The group notes that many patients infected with HIV have cholesterol abnormalities which may be side effects from the antiretroviral medications, effects of the virus, or both. Also common in this population are traditional risk factors for cardiovascular disease such as insulin resistance, diabetes, the tendency to carry excess weight in the mid-section, kidney abnormalities and more, which might be influenced by the HIV drug regimen or the virus itself. In addition, there is a high prevalence of smoking in HIV-infected individuals - some studies estimate 50 percent or more of them smoke.
Scientists and healthcare providers convened in June 2007 for the State of the Science Conference: Initiative to Decrease Cardiovascular Risk and Increase Quality of Care for Patients Living with HIV/AIDS, a joint effort of the American Heart Association and the American Academy of HIV Medicine. The conference proceedings are published online in Circulation: Journal of the American Heart Association and Journal of Acquired Immune Deficiency Syndrome.
During the two and one-half day meeting, participants assessed the association among HIV, antiretroviral therapy (ART) and cardiovascular disease.
"It is important to stress that this report by no means diminishes the importance of antiretroviral therapy. Rather, it is a call to physicians and others who care for people with HIV to carefully evaluate them for cardiovascular risk because the literature shows that cardiovascular disease now accounts for a higher proportion of the deaths among HIV patients in this era of highly active antiretroviral therapy," said Steven Grinspoon, M.D., meeting co-chair and professor of medicine at Harvard Medical School and Massachusetts General Hospital in Boston, Mass.
Among the group's key findings:
* The risk for heart attack is 70 percent to 80 percent higher among people with HIV compared to those who do not have HIV, although the absolute risk still remains low for younger patients.
* Having HIV is associated with increases in two important risk factors for heart disease:
- low levels of HDL cholesterol (high-density lipoproteins or "good" cholesterol) and
- elevated levels of triglycerides (a type of blood fat).
"There are studies now that suggest that even young children with HIV on these medicines have early development of cardiovascular risk factors," Grinspoon said.
* Large studies suggest that the cardiovascular disease increase among HIV-infected patients is associated with specific metabolic abnormalities linked to antiretroviral therapy, including diabetes, as well as traditional risk factors such as smoking.
"We've often ignored traditional cardiovascular risks in HIV patients because we thought they would die from the virus," Grinspoon said. "But today they're living, thanks to these therapies, and we need to assess their risk factors and advise them about their health as we would the non-HIV patient."
* While it's easy to assume that long-term ART use could further increase cardiovascular risk for these patients, the research suggests that uninterrupted ART treatment may reduce cardiovascular risk.
"We think that going on and off these medications may cause more harm than good, and further research is needed on this important question," Grinspoon said.
* It's important to stratify CVD risk in HIV-infected patients. Clinicians can use existing general risk stratification algorithms, such as the Framingham Risk Score, to measure HIV patients' risk for heart disease, as this algorithm performs reasonably well in the HIV population although it does not incorporate specific HIV factors. Development of well-validated HIV specific risk-prediction equations is an important future research priority, Grinspoon said.

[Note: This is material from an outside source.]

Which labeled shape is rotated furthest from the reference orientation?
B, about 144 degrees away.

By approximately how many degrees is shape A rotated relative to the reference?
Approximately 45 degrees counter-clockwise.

* HIV patients on antiretroviral therapy also tend to have higher risk for non-atherosclerotic heart disease, including pulmonary hypertension (elevated blood pressure in the pulmonary arteries, associated with the lungs) and pericardial disease (inflammation of the sac that surrounds the heart).
* Whether the elevated risk for heart disease is more attributed to the disease, ART or an interaction between the two is not yet clear, Grinspoon said.

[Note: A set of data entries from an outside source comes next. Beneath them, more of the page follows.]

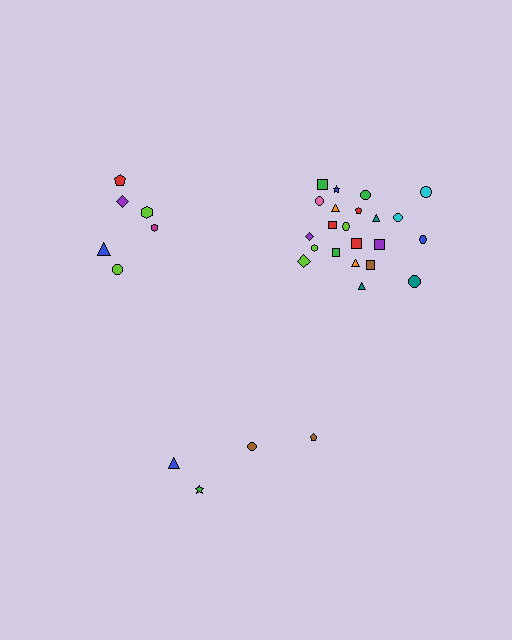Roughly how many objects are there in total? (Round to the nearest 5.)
Roughly 30 objects in total.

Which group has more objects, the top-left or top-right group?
The top-right group.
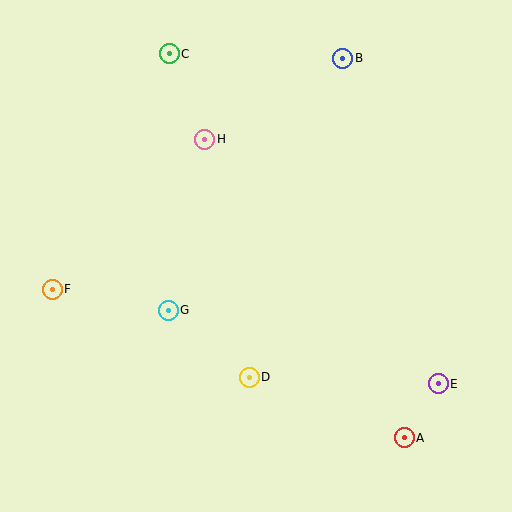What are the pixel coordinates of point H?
Point H is at (205, 139).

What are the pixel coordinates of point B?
Point B is at (343, 58).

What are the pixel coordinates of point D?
Point D is at (249, 377).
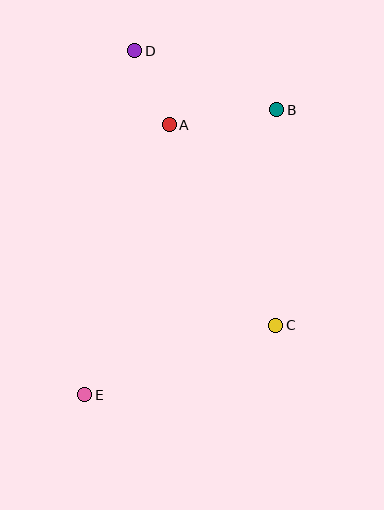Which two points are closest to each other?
Points A and D are closest to each other.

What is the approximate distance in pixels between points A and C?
The distance between A and C is approximately 227 pixels.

Future research to answer this and other questions, as well as distributing the initiative's initial findings to HIV and other providers, are the next steps, he said.
"The members of the initiative recommend that strategies to prevent cardiovascular disease in HIV-infected patients should focus on reducing traditional risk factors, as well as HIV and ART-specific risk factors," Grinspoon said. "In essence, it means practicing good preventive medicine with all patients, including those who have HIV."